It's an interesting read. This book was written in 1880, and if not for the
dated writing style, would fit right in to the modern day self-help genre. It
really helps underscore the idea that there's "nothing new under the sun."

[0]
[http://www.gutenberg.org/files/8581/8581-h/8581-h.htm](http://www.gutenberg.org/files/8581/8581-h/8581-h.htm)

------
knodi123
Mirror since the site is currently down:

The most important skill in software development

Posted on 18 June 2015 by John Here’s an insightful paragraph from James
Hague’s blog post Organization skills beat algorithmic wizardry:

When it comes to writing code, the number one most important skill is how to
keep a tangle of features from collapsing under the weight of its own
complexity. I’ve worked on large telecommunications systems, console games,
blogging software, a bunch of personal tools, and very rarely is there some
tricky data structure or algorithm that casts a looming shadow over everything
else. But there’s always lots of state to keep track of, rearranging of
values, handling special cases, and carefully working out how all the pieces
of a system interact. To a great extent the act of coding is one of
organization. Refactoring. Simplifying. Figuring out how to remove extraneous
manipulations here and there.

Algorithmic wizardry is easier to teach and easier to blog about than
organizational skill, so we teach and blog about it instead. A one-hour class,
or a blog post, can showcase a clever algorithm. But how do you present a
clever bit of organization? If you jump to the solution, it’s unimpressive.
“Here’s something simple I came up with.
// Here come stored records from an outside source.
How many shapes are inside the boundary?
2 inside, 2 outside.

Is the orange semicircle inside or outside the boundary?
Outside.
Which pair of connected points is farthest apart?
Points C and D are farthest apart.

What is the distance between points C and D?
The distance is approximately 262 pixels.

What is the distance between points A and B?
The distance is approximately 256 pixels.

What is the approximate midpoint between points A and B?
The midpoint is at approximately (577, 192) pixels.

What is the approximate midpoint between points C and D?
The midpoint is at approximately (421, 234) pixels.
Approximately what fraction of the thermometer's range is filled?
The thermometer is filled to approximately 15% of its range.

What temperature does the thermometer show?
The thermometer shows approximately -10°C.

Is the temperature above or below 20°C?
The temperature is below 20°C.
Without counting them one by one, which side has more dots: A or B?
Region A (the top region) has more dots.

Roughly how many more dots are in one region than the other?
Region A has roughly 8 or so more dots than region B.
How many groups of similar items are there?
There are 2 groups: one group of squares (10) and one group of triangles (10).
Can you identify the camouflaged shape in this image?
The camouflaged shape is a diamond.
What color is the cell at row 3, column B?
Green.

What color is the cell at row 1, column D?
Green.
It may not look like much, but trust
me, it was really hard to realize this was all I needed to do.” Or worse,
“Here’s a moderately complicated pile of code, but you should have seen how
much more complicated it was before. At least now someone stands a shot of
understanding it.” Ho hum. I guess you had to be there.

You can’t appreciate a feat of organization until you experience the
disorganization. But it’s hard to have the patience to wrap your head around a
disorganized mess that you don’t care about. Only if the disorganized mess is
your responsibility, something that means more to you than a case study, can
you wrap your head around it and appreciate improvements. This means that
while you can learn algorithmic wizardry through homework assignments, you’re
unlikely to learn organization skills unless you work on a large project you
care about, most likely because you’re paid to care about it.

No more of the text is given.